Wednesday, June 1, 2011

From Surplus to Debt, Republi-CON Style

UPDATE II: "Contrary to many [Republi-con] assertions, tax rates in the United States are low, both historically and in comparison with other developed nations." Read The New York Times, Are Taxes in the U.S. High or Low?, which notes that:

The many adjustments to income permitted by the tax code, plus alternative tax rates on the largest sources of income of the wealthy, explain why the average federal income tax rate on the 400 richest people in America was 18.11 percent in 2008, according to the Internal Revenue Service, down from 26.38 percent when these data were first calculated in 1992. . .

The truth of the matter is that federal taxes in the United States are very low. There is no reason to believe that reducing them further will do anything to raise growth or reduce unemployment."

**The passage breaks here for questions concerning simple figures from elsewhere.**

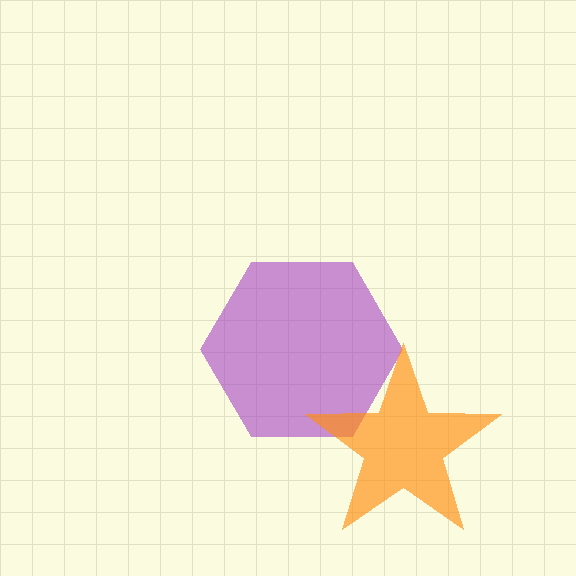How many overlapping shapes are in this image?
There are 2 overlapping shapes in the image.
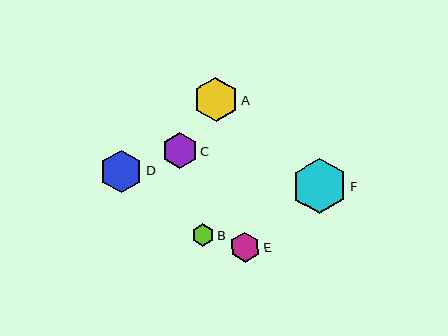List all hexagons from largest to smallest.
From largest to smallest: F, A, D, C, E, B.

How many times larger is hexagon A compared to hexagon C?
Hexagon A is approximately 1.3 times the size of hexagon C.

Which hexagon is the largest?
Hexagon F is the largest with a size of approximately 55 pixels.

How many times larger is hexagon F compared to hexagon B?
Hexagon F is approximately 2.4 times the size of hexagon B.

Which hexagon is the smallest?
Hexagon B is the smallest with a size of approximately 23 pixels.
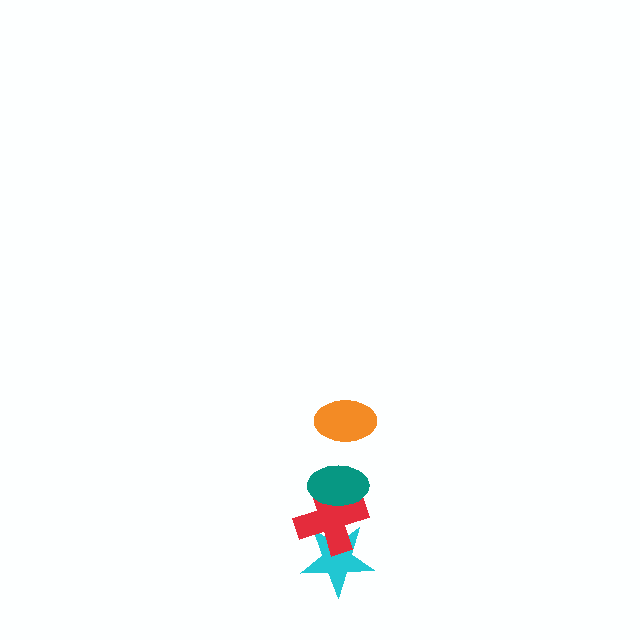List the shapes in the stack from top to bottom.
From top to bottom: the orange ellipse, the teal ellipse, the red cross, the cyan star.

UPDATE: Another graphic reality check regarding Republi-con fiscal irresponsibility, from Pew Trusts, Fiscal Facts: The Great Debt Shift:



The report concludes that "new legislation enacted since January 2001 has been responsible for two-thirds of the debt growth. In the new legislation, roughly three dollars of new spending has been enacted for every two dollars in tax cuts between 2001 and 2011. No single policy or piece of legislation, however, is overwhelmingly responsible for the $12.7 trillion shift in CBO’s debt projections for 2011 that occurred between January 2001 and March 2011."

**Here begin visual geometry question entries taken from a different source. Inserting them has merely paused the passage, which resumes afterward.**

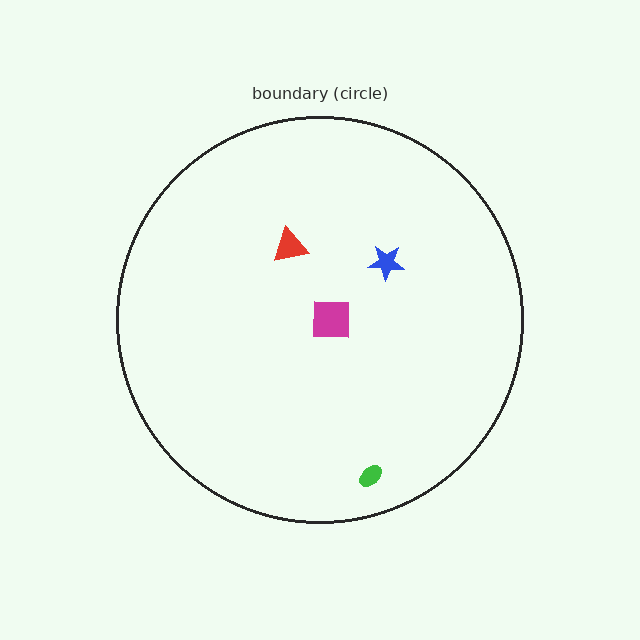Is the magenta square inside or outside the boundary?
Inside.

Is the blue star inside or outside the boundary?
Inside.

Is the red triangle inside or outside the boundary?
Inside.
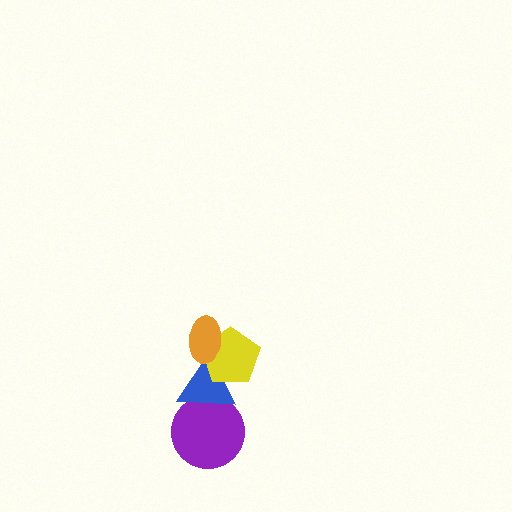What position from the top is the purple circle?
The purple circle is 4th from the top.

"The nation’s unnerving descent into debt began a decade ago with a choice, not a crisis." Read the Washington Post, Running in the red: How the U.S., on the road to surplus, detoured to massive debt, which includes the following graph and this note: "In 2000, the United States had $3.4 trillion in debt held by the public. Based on policies in place at the time, the Congressional Budget Office projected in 2001 that the country could pay off its debt by the year 2008 and by 2011 have a $2.3 trillion surplus."